Eğer kalp bir başka kalbi iyi edebilseydi, belki o zaman bir adım atabilirdik...
*****
If one heart can mend another
Only then can we begin******
Cemre avuç içleri sızlayana kadar öfkesini bisikletin kollarından çıkardığının farkında değildi. Karanlık gece dört bir yanını sarmış olsa da yolun sonunda onu bekleyen parlak bir yıldız varmışçasına sürüyordu bisikletini. Umudun kalmadığını biliyordu ya; ışığa ulaşmak için değil, peşinden kovalayan karabasandan kaçmak için acele ediyordu.

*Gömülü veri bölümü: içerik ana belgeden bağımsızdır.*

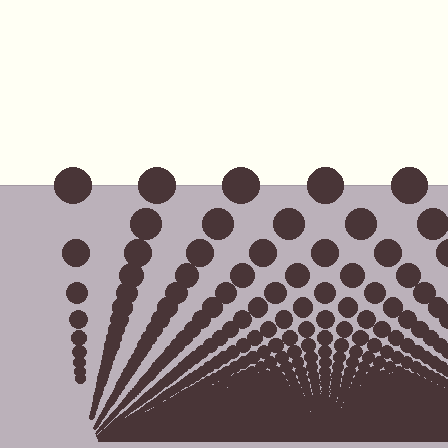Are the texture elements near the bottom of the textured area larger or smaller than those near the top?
Smaller. The gradient is inverted — elements near the bottom are smaller and denser.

Sabrı tükenmiş, tahammülü bitmiş, takati kalmamıştı.
Her gece görmeyi ümit ettiği rüyaların asla kabuslara üstün gelemeyeceğini kabullenmenin zamanı gelmişti. O da kabullendi. Yanağından süzülen yaşları öyle bir hışımla sildi ki kendi canını yakmıştı. Daha da sinirlendi. Çığlık ata ata haykırmak, ağız dolusu küfürle yeri göğü inletmek istiyordu. Kanatacak kadar sertçe dudağını ısırınca hayal kırıklıkları tiz bir ıslık olup gecede çınladı. Sanki attığı her adım daha fazla doğruyu hayatından siliyor, geriye bir sürü yanlıştan kurulu sahte bir dünya bırakıyordu. Yine başaramamıştı.

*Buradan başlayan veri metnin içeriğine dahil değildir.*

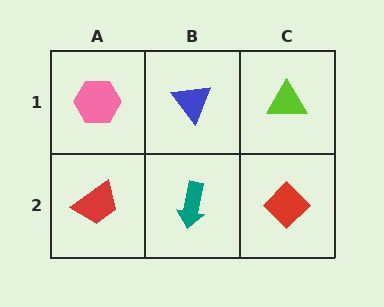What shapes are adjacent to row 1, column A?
A red trapezoid (row 2, column A), a blue triangle (row 1, column B).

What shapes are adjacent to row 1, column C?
A red diamond (row 2, column C), a blue triangle (row 1, column B).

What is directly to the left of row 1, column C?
A blue triangle.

Bir çığlık daha koy verdi. Aşağı meyleden patikada tekerler çakılları sağa sola fırlatarak hızla dönüyordu. Kendini rüzgara bırakıp sonsuza dek düşmek istedi Cemre. Aşağı, daha aşağı, ta ki hak ettiği kata ulaşana kadar... Ateşin tenini kavuracağı, kıvılcımların saçlarının turuncusuna çalacağı ve en sonunda alevlerin ruhunu yutacağı o en dip cehenneme gitmeliydi. Ellerini yavaşça bisikletten bıraktı, kollarını iki yana açtı ve gözlerini kapattı. Kayıyordu. Ömrü dolmuş bir yıldız gibi kainattan silinip gidecekti. Gitmeliydi. Hızlandıkça rüzgar kulaklarında daha bir öfkeli uğulduyordu. Yüzünde kuruyan yaşlar kötü bir hikayenin unutulmuş izleri gibi yok olup gidecekti az sonra.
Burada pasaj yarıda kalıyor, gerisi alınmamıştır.